Metric | Q4 2024 | Q4 2024 Estimate | Q4 2023 | Y/Y Change |
---|---|---|---|---|
EPS (Non-GAAP) | $1.44 | $1.23 | $(0.02) | N/A |
Revenue from Loan Servicing and Systems | $138.0M | N/A | $128.8M | +7.1% |
Revenue from Education Technology Services and Payments | $108.3M | N/A | $106.1M | +2.1% |
Net Income (GAAP) | $63.2M | N/A | $(7.9M) | N/A |
Source: Analyst estimates for the quarter provided by FactSet.
Nelnet specializes in loan servicing, education technology, and other financial services. It operates through four major segments: Loan Servicing and Systems, Education Technology Services and Payments, Asset Generation and Management, and Nelnet Bank. This business structure provides diversified revenue streams. Federal student loan servicing remains a significant part of its business, generating substantial revenue. Recent expansions into education technology and renewable energy show a shift toward service diversification, lessening federal contract dependency. Success factors include strategic diversification and managing regulatory compliance.
In its recent efforts, Nelnet focused on strengthening its educational technologies while expanding Nelnet Bank’s offerings. The bank’s healthy net income of $4.2 million contrasts with the previous year's $3.3 million loss, reflecting solid loan and investment portfolio growth. Software enhancements in its education technology services and investments in solar projects diversify Nelnet’s revenue and mitigate declining Federal Family Education Loan Program (FFELP) income.
The fourth quarter saw Nelnet achieving increased revenue in key sectors with a notable EPS uplift. The Loan Servicing and Systems segment recorded revenue of $138 million, up 7.1% from $128.8 million the previous year. This was propelled by the new Unified Servicing and Data Solution (USDS) contract, despite a drop in per-borrower revenue. Education Technology Services and Payments segment revenue improved by 2.1% to reach $108.3 million, reflecting ongoing enhancements.
Nelnet's Asset Generation and Management (AGM) segment climbed as well, with loan and investment net interest income jumping to $48.3 million from $35.6 million, supported by better loan spreads. This comes amidst the ongoing decline of the FFELP portfolio as the average loan balance fell from $12.5 billion to $9.4 billion over the year.
The solar construction business faced challenges, reporting a $17 million loss due to poor margins on some legacy projects.

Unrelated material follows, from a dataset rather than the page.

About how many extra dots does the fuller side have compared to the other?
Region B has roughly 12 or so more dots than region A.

However, strategic refocusing on commercial solar markets hints at improved future prospects. Additionally, Nelnet's diversification efforts included investments in Nelnet Business Services (NBS) and a burgeoning solar sector.
Noteworthy one-time events were limited, but the company's GAAP net income rebounded to $63.2 million from a $7.9 million loss last year, highlighting substantial financial recovery.
Nelnet is optimistic about growth into 2025, projecting resilience through federal contracts and diversified business strategies. Management anticipates continued strength in its expanded segments such as education technology and energy solutions. The company aims to sustain profitability by balancing declining FFELP contributions with diversified sector income. Observers should watch for improvements in the solar and energy sectors, especially given sector challenges, and any changes in federal contract dynamics.